Oportuno esclarecer que o fato da parte contratar advogado particular (abrindo mão da Assistência Judiciária Gratuita – defensor público ou advogado nomeado pelo Estado), não afasta seu direito à concessão da Justiça Gratuita, que é a isenção de custas processuais, entre outros, desde que comprovada a situação de hipossuficiência.
Podemos perceber grandes avanços da Justiça, com o fim de viabilizar, simplificar e expandir cada vez mais o acesso ao provimento jurisdicional. Porém, é necessário que tal acesso seja feito de forma consciente pela sociedade como um todo.
O Poder Judiciário está em crise pela morosidade no andamento dos processos, e isso ocorre em todas as ramificações do Poder Judiciário, sem exceção. Sobre esse assunto, aprofundaremos mais adiante, porém uma das causas da lentidão do Judiciário é o número demasiado e crescente de processos.

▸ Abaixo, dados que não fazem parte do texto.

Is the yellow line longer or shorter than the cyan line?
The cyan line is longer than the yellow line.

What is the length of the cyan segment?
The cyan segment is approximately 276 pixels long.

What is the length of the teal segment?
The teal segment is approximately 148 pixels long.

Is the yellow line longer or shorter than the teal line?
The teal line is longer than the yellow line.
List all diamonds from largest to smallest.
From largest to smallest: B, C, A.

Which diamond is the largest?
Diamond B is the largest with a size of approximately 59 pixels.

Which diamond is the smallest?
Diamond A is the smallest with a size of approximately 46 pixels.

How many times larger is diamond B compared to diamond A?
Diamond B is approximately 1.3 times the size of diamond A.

Isso ocorre pela falta de consciência da sociedade brasileira que tem um espírito litigante, em detrimento das prerrogativas de composição amigável. O brasileiro demanda no Judiciário, antes de tentar resolver o conflito de forma amistosa, em outras palavras, litigar, processar junto ao Poder Judiciário é a regra, e se compor, amigavelmente, sem a intervenção do Judiciário é a exceção.

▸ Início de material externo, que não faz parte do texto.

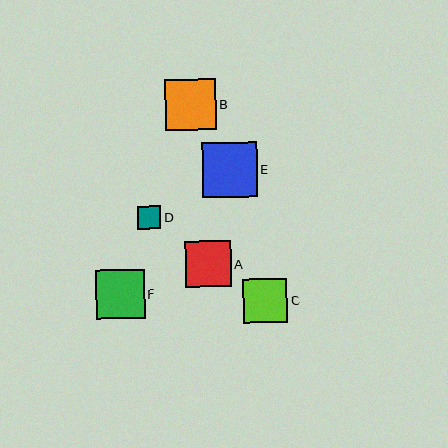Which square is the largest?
Square E is the largest with a size of approximately 55 pixels.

Em razão disso, o acesso à justiça deve ser feito de forma consciente. A tentativa de composição amigável entre as partes (regra), deve sempre preceder ao litígio (exceção).
O acesso à justiça é a garantia constitucional de que toda pessoa que tiver seu direito ameaçado ou lesado poderá propor ação ou defesa junto ao Poder Judiciário, a fim de obter a devida prestação jurisdicional e a satisfação do direito perseguido.
Tal acesso está disponível a todos, inclusive às pessoas hipossuficientes que podem ter Assistência Jurídica Gratuita (nomeação de um defensor público/advogado do Estado) para lhe representar judicialmente, na propositura ou defesa de seus direitos, bem como a concessão da Justiça Gratuita, para obterem a isenção de custas processuais.
Além disso, houve grandes avanços da Justiça com o fim de viabilizar, simplificar e expandir cada vez mais o acesso à justiça, como a criação dos juizados especiais, a criação do código de defesa do consumidor, entre outros.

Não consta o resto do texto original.